Projects

Flow Map Language Models

Carnegie Mellon University (2025–2026)

The story behind this project is pretty epic. But first, let me summarize what we did. For technical details, please refer to the project page and the paper. High-level, we went against the prevailing wind of doing discrete diffusion for language and showed that a continuous formulation was competitive in the many-function-evaluations regime where discrete diffusion did best. Moreover, in the few-function-evaluations regime, our method was able to far outperform all baselines - we were able to generate coherent text in as few as 1 function evaluation!

Now, let me describe my journey to this project. I had been learning about how diffusion in images was going towards this new paradigm, called Flow Maps, that allowed ultra-fast generation of images (just a couple function evaluations were enough for pretty good results). I was also reading up on how people were very excited about doing discrete diffusion for language and trying to make it fast. So I thought that the million dollar question was: “Can we build a Flow Map for language?” Nick Boffi, my advisor, agreed! And so I kept reading papers and thinking about the problem, trying to understand the fundamental limits of being able to build Discrete Flow Maps. I landed on the conclusion that the vogue discrete formulation was, in fact, not the way to go.
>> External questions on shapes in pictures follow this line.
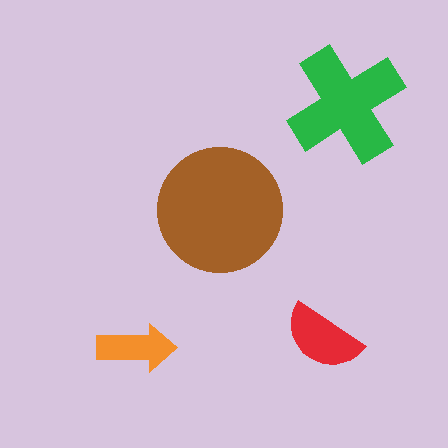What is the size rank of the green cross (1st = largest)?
2nd.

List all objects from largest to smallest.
The brown circle, the green cross, the red semicircle, the orange arrow.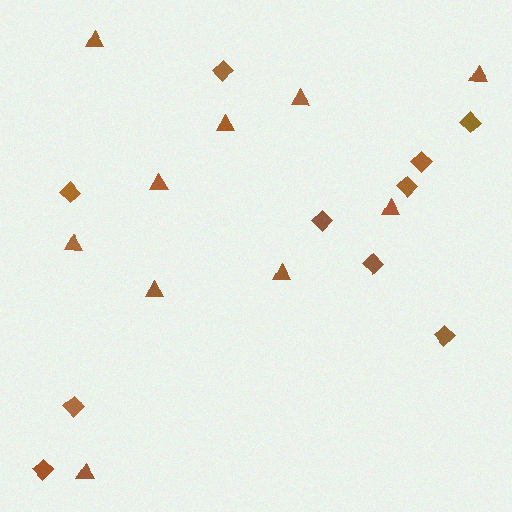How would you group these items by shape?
There are 2 groups: one group of triangles (10) and one group of diamonds (10).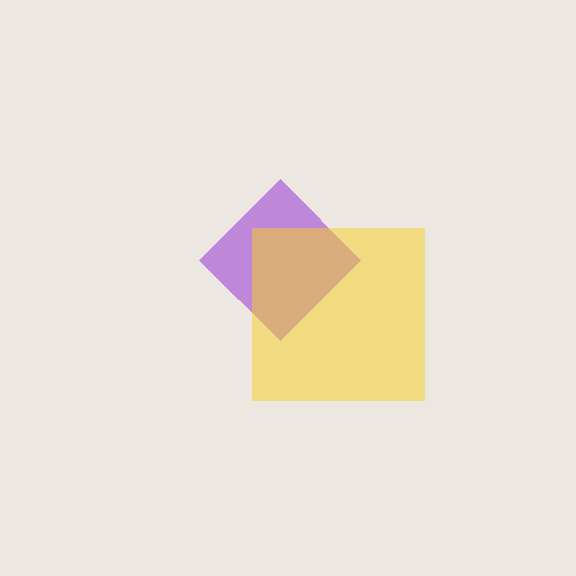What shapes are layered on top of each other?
The layered shapes are: a purple diamond, a yellow square.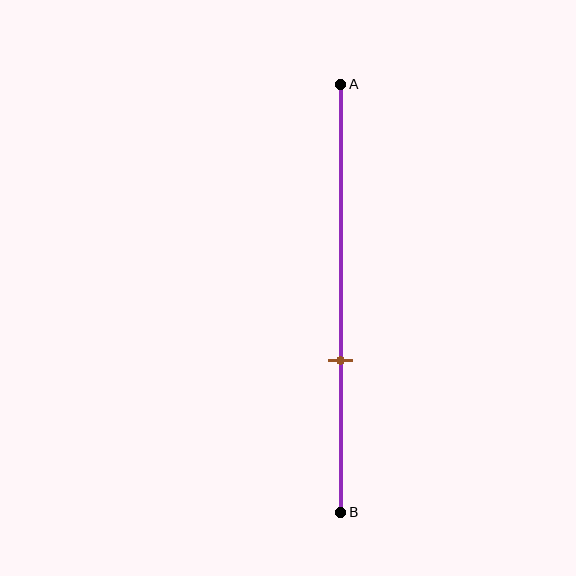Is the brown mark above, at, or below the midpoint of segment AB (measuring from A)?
The brown mark is below the midpoint of segment AB.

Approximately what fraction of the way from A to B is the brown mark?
The brown mark is approximately 65% of the way from A to B.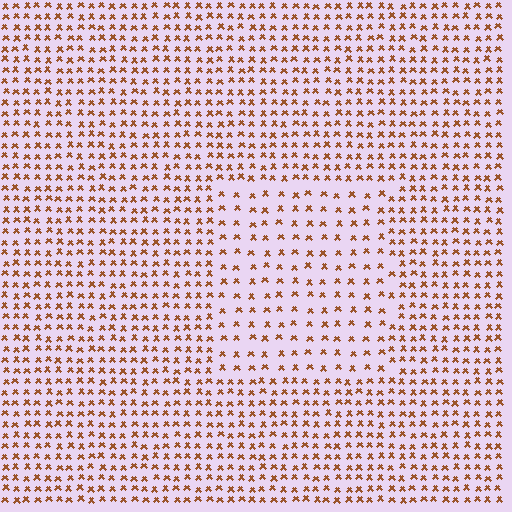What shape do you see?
I see a rectangle.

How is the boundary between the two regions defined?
The boundary is defined by a change in element density (approximately 1.8x ratio). All elements are the same color, size, and shape.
Then, through a serendipitous conversation with Jaehoon at NeurIPS, where he was presenting his work on a related but different idea, things fit into place. I don’t know why he took me seriously, but Jaehoon asked me to meet his colleagues from KAIST. I spoke to them and realized that they were on the exact same page as me. In fact, they had the exact same chain of thought leading to the same conclusion. It was wonderful to hear that they had started working on the idea and had some promising initial results. It was even more wonderful to hear that they were happy to collaborate with our group at CMU. And things just clicked! I had a bunch of really nice discussions with Jinwoo and Nick, where we questioned several key ideas of our approach and the answers to them all fell into place. We rediscovered the right way to do flow training for discrete data and I also came up with new ways to do flow map training entirely on the simplex (where discrete data lives)! I am super happy with how the project has turned out; public response to the paper have been quite positive. I am excited to see where this goes!